Do Opioid Intervention Courts work? UB study will provide the answer
BUFFALO, N.Y. — The nation’s first Opioid Intervention Court (OIC) was established in Buffalo in 2017 after — in a single week — three traditional drug-treatment court defendants fatally overdosed on opioids before their second court appearance.
OIC aims to prevent such tragedies by offering medication-assisted treatment to nonviolent offenders with opioid-use disorder within hours of their arrest.
The purpose of the court could not be simpler: to keep people alive by getting them treatment. It is certainly one of the reasons behind the decline in opioid-related deaths in Erie County, with 186 deaths confirmed in 2018, compared to 251 in 2017 and 301 in 2016.
The court has attracted major national media attention, and become a model for a number of similar efforts in settings like Pennsylvania’s Cumberland County Opioid Intervention Court and Arizona’s Gila County Opioid Court.
While the court, in which University at Buffalo researchers from the Jacobs School of Medicine and Biomedical Sciences have been engaged since its inception, has clearly had an impact, policymakers and providers want evidence to show that the unique legal, social and psychological assistance the court provides contribute to positive results.
Starting this month, UB researchers, including those from the university’s School of Public Health and Health Professions, are working to provide just that.
With funding from the U.S. Centers for Disease Control and Prevention, they have begun a scientifically rigorous study to evaluate the OIC’s strategy and compare in various ways the outcomes of OIC participants with a group of participants enrolled in traditional drug treatment court.
The OIC model
People in traditional drug treatment courts also have substance use disorders, get the opportunity to enter long-term drug treatment and agree to court supervision rather than receiving a jail sentence. However, the wait for such treatment can be weeks — or longer — which often proves fatal to people addicted to opioids.
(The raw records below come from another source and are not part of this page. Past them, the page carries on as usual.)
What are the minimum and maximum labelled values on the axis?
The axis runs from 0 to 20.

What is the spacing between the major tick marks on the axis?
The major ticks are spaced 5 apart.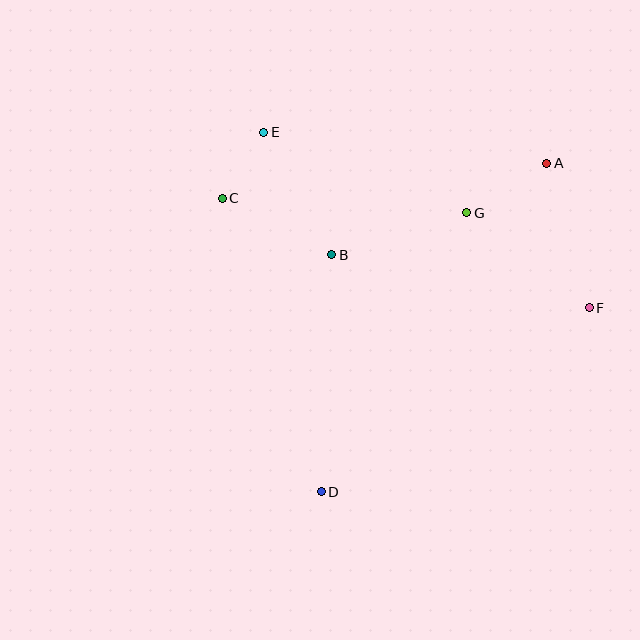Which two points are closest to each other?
Points C and E are closest to each other.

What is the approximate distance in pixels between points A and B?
The distance between A and B is approximately 233 pixels.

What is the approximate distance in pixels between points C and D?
The distance between C and D is approximately 310 pixels.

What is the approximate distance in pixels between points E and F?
The distance between E and F is approximately 370 pixels.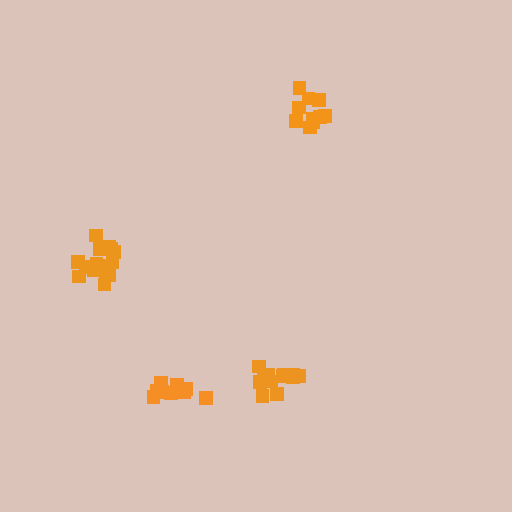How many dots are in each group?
Group 1: 10 dots, Group 2: 13 dots, Group 3: 16 dots, Group 4: 10 dots (49 total).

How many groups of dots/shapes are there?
There are 4 groups.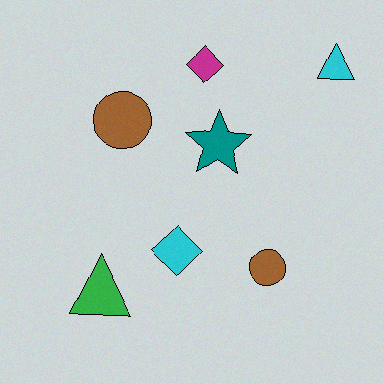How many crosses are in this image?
There are no crosses.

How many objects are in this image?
There are 7 objects.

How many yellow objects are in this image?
There are no yellow objects.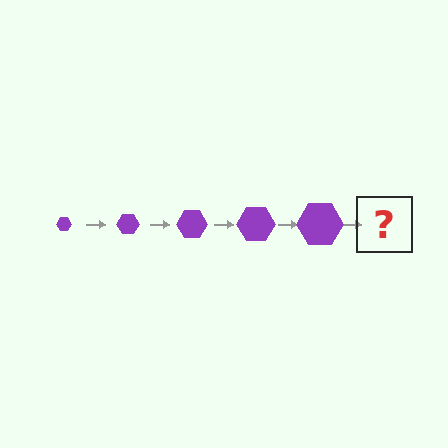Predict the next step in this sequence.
The next step is a purple hexagon, larger than the previous one.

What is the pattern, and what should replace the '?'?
The pattern is that the hexagon gets progressively larger each step. The '?' should be a purple hexagon, larger than the previous one.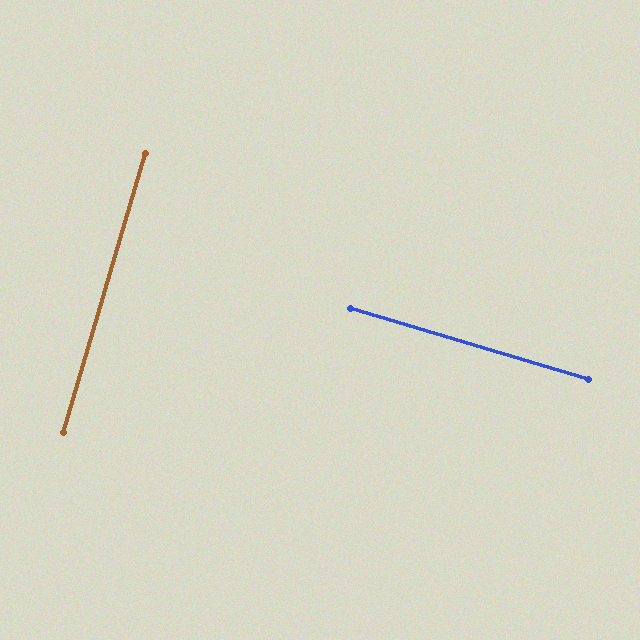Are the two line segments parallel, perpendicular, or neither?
Perpendicular — they meet at approximately 90°.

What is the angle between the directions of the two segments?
Approximately 90 degrees.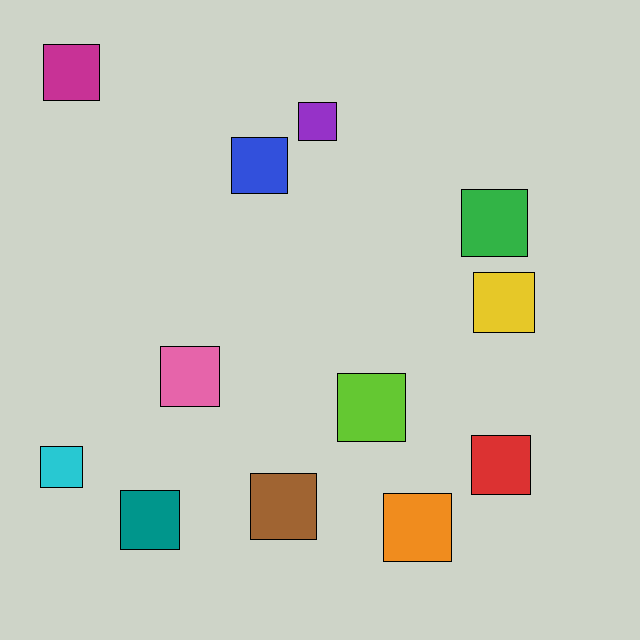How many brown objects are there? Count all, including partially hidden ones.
There is 1 brown object.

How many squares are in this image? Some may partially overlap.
There are 12 squares.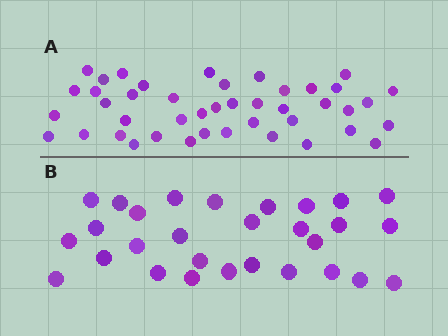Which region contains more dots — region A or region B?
Region A (the top region) has more dots.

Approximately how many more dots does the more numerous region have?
Region A has approximately 15 more dots than region B.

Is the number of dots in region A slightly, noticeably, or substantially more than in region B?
Region A has substantially more. The ratio is roughly 1.5 to 1.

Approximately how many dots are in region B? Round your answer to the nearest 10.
About 30 dots. (The exact count is 29, which rounds to 30.)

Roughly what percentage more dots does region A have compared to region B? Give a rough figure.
About 50% more.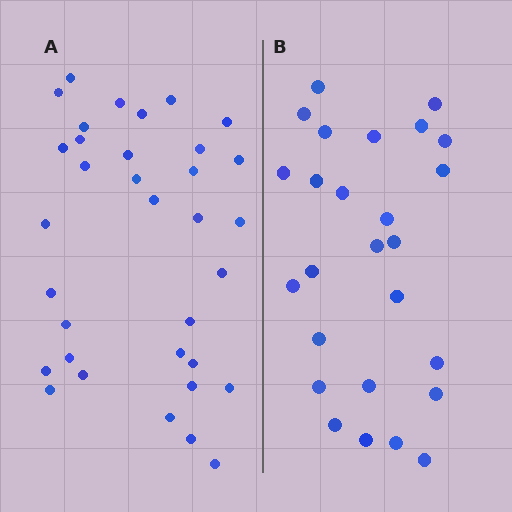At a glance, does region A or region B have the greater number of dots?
Region A (the left region) has more dots.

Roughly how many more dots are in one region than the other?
Region A has roughly 8 or so more dots than region B.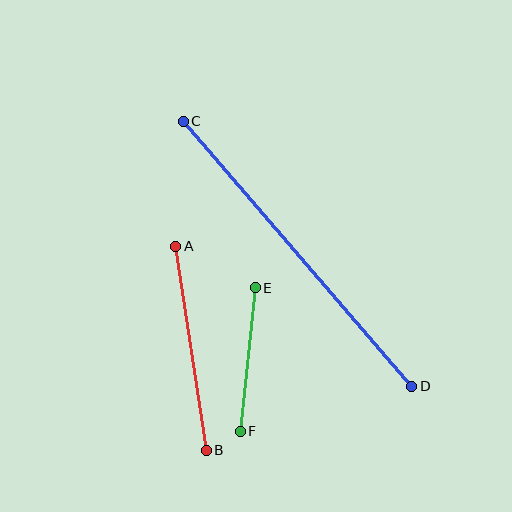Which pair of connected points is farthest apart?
Points C and D are farthest apart.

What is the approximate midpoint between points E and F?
The midpoint is at approximately (248, 360) pixels.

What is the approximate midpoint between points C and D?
The midpoint is at approximately (298, 254) pixels.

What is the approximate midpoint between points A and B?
The midpoint is at approximately (191, 348) pixels.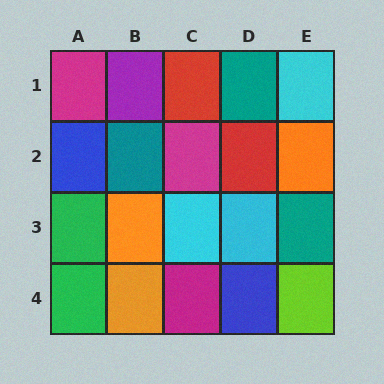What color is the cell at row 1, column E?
Cyan.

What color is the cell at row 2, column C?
Magenta.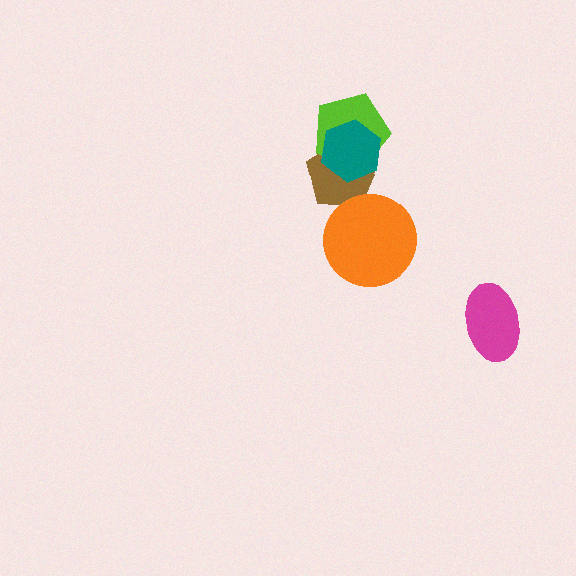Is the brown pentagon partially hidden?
Yes, it is partially covered by another shape.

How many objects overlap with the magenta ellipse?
0 objects overlap with the magenta ellipse.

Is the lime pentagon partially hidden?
Yes, it is partially covered by another shape.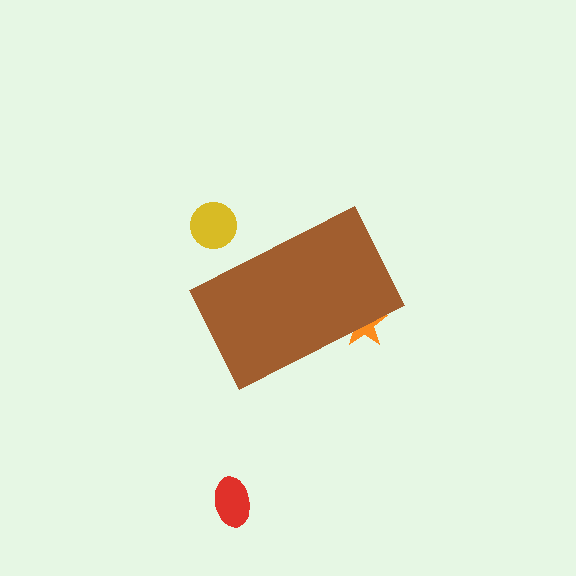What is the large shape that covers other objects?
A brown rectangle.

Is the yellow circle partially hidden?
No, the yellow circle is fully visible.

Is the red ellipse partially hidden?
No, the red ellipse is fully visible.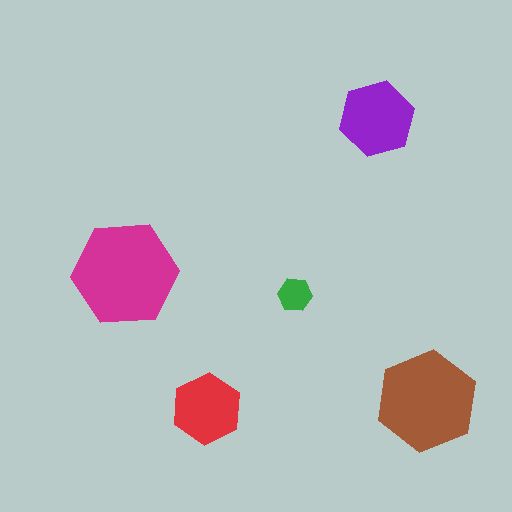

Designed to get nonviolent users into treatment within hours of their arrest instead of weeks, the OIC model requires daily check-ins with the judge and focuses on immediate treatment with medication and other opioid-use disorder treatments. Once their condition is stable, OIC participants transfer to a traditional weekly drug court.
“We will deepen our understanding about OIC and traditional drug-court participants over a 12-month period,” according to Linda Kahn, PhD, a principal investigator on the study and professor and associate vice chair for research for the Primary Care Research Institute in the Department of Family Medicine at the Jacobs School.
“This is important because people with the disease of addiction are vulnerable to relapse and we want to know if OIC helps them continue in their recovery,” Kahn added.
“The study ultimately addresses a leading cause of accidental death in the United States: drug overdose,” said Gregory G. Homish, PhD, professor and interim chair of the Department of Community Health and Health Behavior in the UB School of Public Health and Health Professions.
“The dramatic rise in opioid overdose fatalities is overwhelming communities across the country,” added Homish, the study’s other principal investigator.
Kahn and Homish hope that study results will influence public health policy and strategies around the issue of dealing with opioid addiction.
OIC is a public health approach to the problem of opioid substance-use disorder because it aims, first and foremost, to save lives, Kahn explains. “The OIC puts participants’ criminal charges on hold while getting them into treatment quickly and focusing on their recovery,” she said.
“We’re looking to improve patient outcomes, and want to make sure we’re connecting people with things that make a difference,” said Homish. “We’ll also look at whether people increase their ‘recovery capital’ through factors like connections to better housing and stable employment.”
OIC’s creation has prompted other cities to infuse this innovative public health approach into their drug court response. UB researchers believe that, if their study reveals that OIC makes a sustained positive difference in results, it “would promote the use of more programs like this nationwide,” says Homish.
Comparing OIC to traditional drug court
The study will compare OIC and traditional drug court in four key areas:
- differences in the time needed to get people into treatment and changes in their use of substances (opioids, other illicit drugs, alcohol, tobacco) over time;
- changes over time in mental health, like symptoms of depression or role limitations due to mental health, and physical health like pain or role limitations due to physical health;
- changes in social and environmental factors related to recovery (housing stability, employment, social connectedness);
- and impact on justice-related outcomes (people’s adherence to court appointments, drug-related arrests, non-drug related arrests, incarceration).
The Erie County Department of Health, on behalf of the Erie County Opioid Epidemic Task Force (ECOETF), is also participating in the study. Erie County’s Commissioner of Health and ECOETF Co-director Gale Burstein, MD, MPH, is also a co-investigator, along with Richard D. Blondell, MD, professor emeritus of family medicine in the Jacobs School.
Evaluating the effectiveness of OIC is important because opioid addiction is a root cause of a broad range of issues that affect not just the individual but also their loved ones and the community at large, according to Burstein.
“We hope to demonstrate through an objective evaluation that OIC is an effective model to help those struggling with the chronic disease of opioid addiction. Erie County is developing some novel interventions, and we want to have evidence to show these interventions are effective,” Burstein said.